Le 26 août, l’église fut dépouillée de vingt et une cloches dont 17 appartenaient au carillon. Elles furent chargées sur des chariots avec celles de Saint-Vaast, des Récollets et de la chapelle du château. Elles furent dirigées sur Mons et remises au dépôt général de la République française. Le transport avait été effectué par Pierre Leroy, fermier d’Henrichamps pour la somme de 14 florins.

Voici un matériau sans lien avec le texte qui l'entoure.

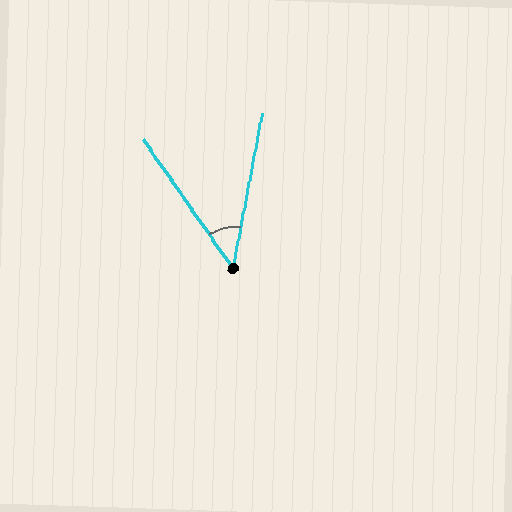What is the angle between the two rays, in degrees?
Approximately 45 degrees.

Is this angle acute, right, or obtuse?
It is acute.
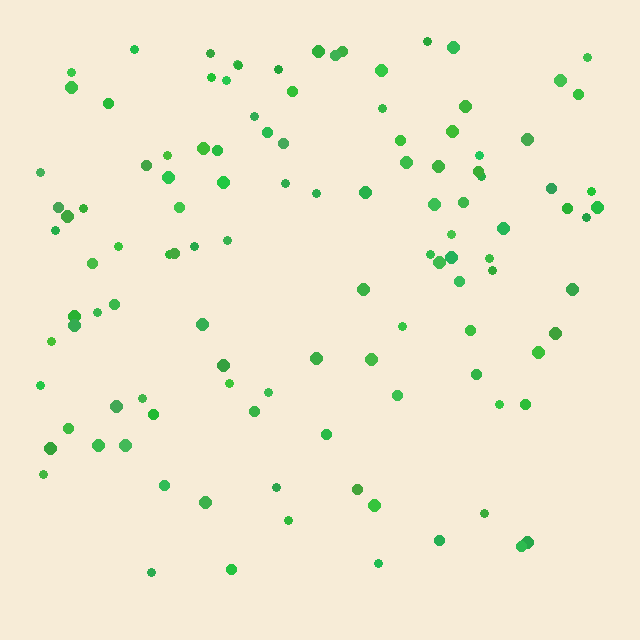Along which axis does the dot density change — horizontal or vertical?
Vertical.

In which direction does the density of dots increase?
From bottom to top, with the top side densest.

Le dimanche 3 mai 1802, en exécution du concordat conclu entre le Saint–Siège et le Gouvernement français, le culte fut rétabli en 1803. La paroisse était administrée par un mambour(*) et quelques maîtres de chapelle. En raison de sa valeur archéologique et historique et conformément aux dispositions de la loi du 7 août 1931, l’église Saint-Christophe fut classée comme monument en 1952. (Moniteur belge du 1er octobre 1952).

1914/18 et 1940/45, deux conflits mondiaux qui ont laissé intacte la ville de Fontaine et son église Saint-Christophe.

Le 12 septembre 1992 à 18h00 en l’église Saint-Christophe, une messe y fut célébrée en l’honneur du départ du doyen Mottoul à Masnuy-Saint-Jean.

Le 11 novembre 1992, suite à une mini tempête, le vitrail situé au-dessus du porche d’entrée fut soufflé vers l’intérieur (derrière les orgues). Les réparations seront effectuées par l’entrepreneur Claude Gérard.

(*) Le terme « mambour » ou « mambourg » est un terme vieilli synonyme de tuteur, curateur. Dans certaines confréries catholiques, se nommait ainsi le trésorier. Il proviendrait du néerlandais « momboor ».